O terceiro meio através do qual a vida monástica se torna missionária é o trabalho humilde e responsável.  Trabalhar para viver modestamente, para ganharmos o pão nos limites de uma vida austera, já que é próprio dos monges viver do trabalho de suas mãos. 

Queremos viver o trabalho como uma benção, apesar do peso e da fadiga que acarreta, apesar da incerteza diante das dificuldades da subsistência diária; por isso olhamos para o mistério que cerca a Casa de Nazaré. Temos a certeza de que nada do que nela viveram Jesus, Maria e José, nem o menor gesto, deixou de ser fecundo para a salvação do mundo. Porque tudo ali brotava do dinamismo de um amor  sem limites: o que anima a mesma família trinitária. Olhando a Sagrada família tomamos consciência da dimensão missionária de nosso trabalho.  Quando o assumimos com responsabilidade, como resposta a uma  missão, numa obediência livre e cheia de alegria, que somente a participação na Cruz de Cristo torna possível, então o trabalho se torna missionário: misteriosamente bendiz ao mundo, é causa de libertação e conversão para muitos. Também para nós. E nos prepara para perseverar num trabalho maior: o trabalho de viver a vida sabiamente, segundo o destino da glória para a qual fomos feitos. Glória que se antecipa ainda nesta vida, se nos deixarmos trabalhar pela benção que o Pai dispensa constantemente a seus filhos através do Filho.

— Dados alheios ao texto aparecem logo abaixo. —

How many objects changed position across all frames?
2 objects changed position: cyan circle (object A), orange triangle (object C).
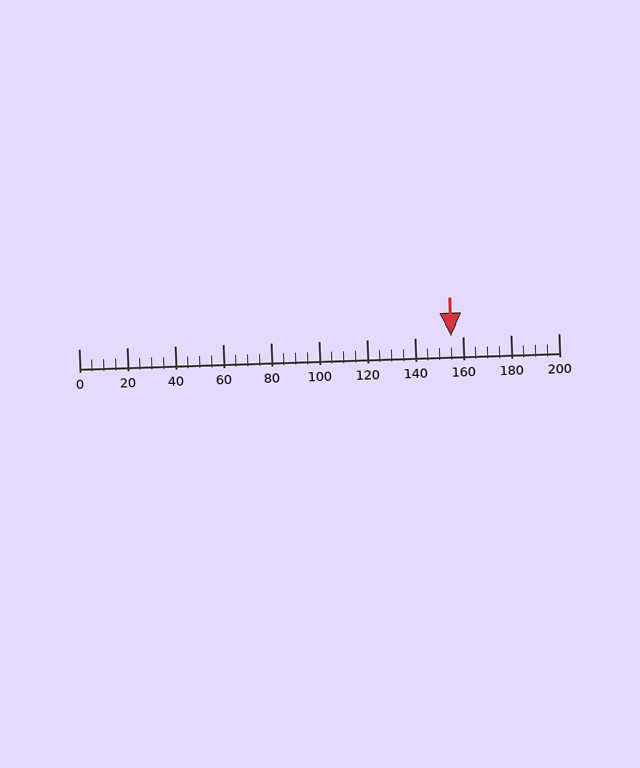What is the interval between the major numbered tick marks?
The major tick marks are spaced 20 units apart.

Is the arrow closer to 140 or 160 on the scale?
The arrow is closer to 160.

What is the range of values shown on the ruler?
The ruler shows values from 0 to 200.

No Mosteiro aprendemos a nos despojar da ambição do poder, da competitividade, do desejo de dominar, de sermos superiores aos demais. Esses perigos, escondidos em todo homem, também nos ameaçam e, ao vencê-los pelo poder de Jesus e um trabalho de crescimento humano e espiritual para  obter a verdadeira liberdade de coração, nos tornamos causa de benção para nossos irmãos. Se através de uma vida centrada em Cristo, em sua Sabedoria da Cruz, estamos indicando aos homens a estrela que guia nosso caminhar, então toda nossa vida é um trabalho missionário.

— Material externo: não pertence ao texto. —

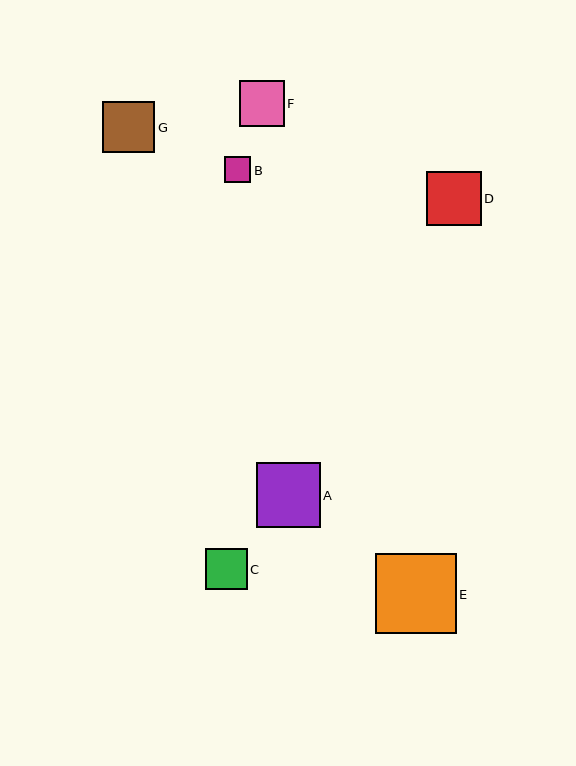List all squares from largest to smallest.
From largest to smallest: E, A, D, G, F, C, B.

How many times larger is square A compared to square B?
Square A is approximately 2.5 times the size of square B.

A  hospitalidade é outro tradicional carisma beneditino. Outro dom que devemos suplicar a Deus e cultivar. No gesto de acolhida ao hóspede, ao peregrino e ao pobre e humilde, seatualiza o mistério da Visitação, aquele encontro gozoso entre Maria e Isabel. Nesse encontro se esconde a imensidão do mistério de um Deus que quis vir ao encontro de nossa humanidade para nela se hospedar.

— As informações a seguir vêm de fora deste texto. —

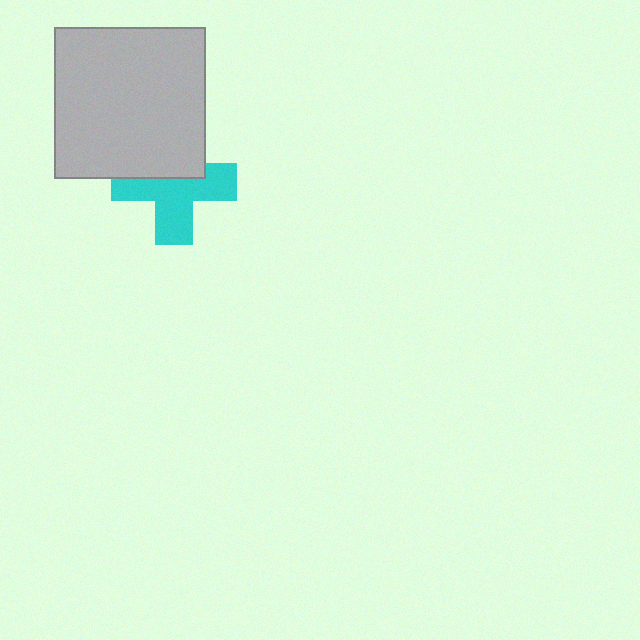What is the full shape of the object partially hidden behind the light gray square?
The partially hidden object is a cyan cross.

Ao mosteiro vem muita gente com fome e sede de Deus e também com problemas, sofrimentos, com uma grande necessidade de um ouvido atento e tempo disponível num ambiente de paz, serenidade e presença de Deus. A hospedaria monástica nos permite compartilhar com eles os bens espirituais, sobretudo a Liturgia: nela a benção de Deus se comunica plenamente. Também estabelecemos uma relação pessoal que nos introduz no dinamismo missionário da Igreja: misteriosamente, tanto nossos hóspedes como nós vamos nos reconhecendo como hóspedes em Cristo, e por obra do Espírito Santo, do Pai infinitamente hospitaleiro e misericordioso. Em seu amor sempre criador nos reconhecemos evangelizados e evangelizadores.

Finalmente, coloquemos nas mãos de Maria  este dom da vida monástica – esta benção que herdamos – para que ela a apresente, como a Jesus no Templo, numa oferta agradecida que é fonte de toda benção.

(Tradução por uma Oblata do Mosteiro da Transfiguração – Santa Rosa – RS).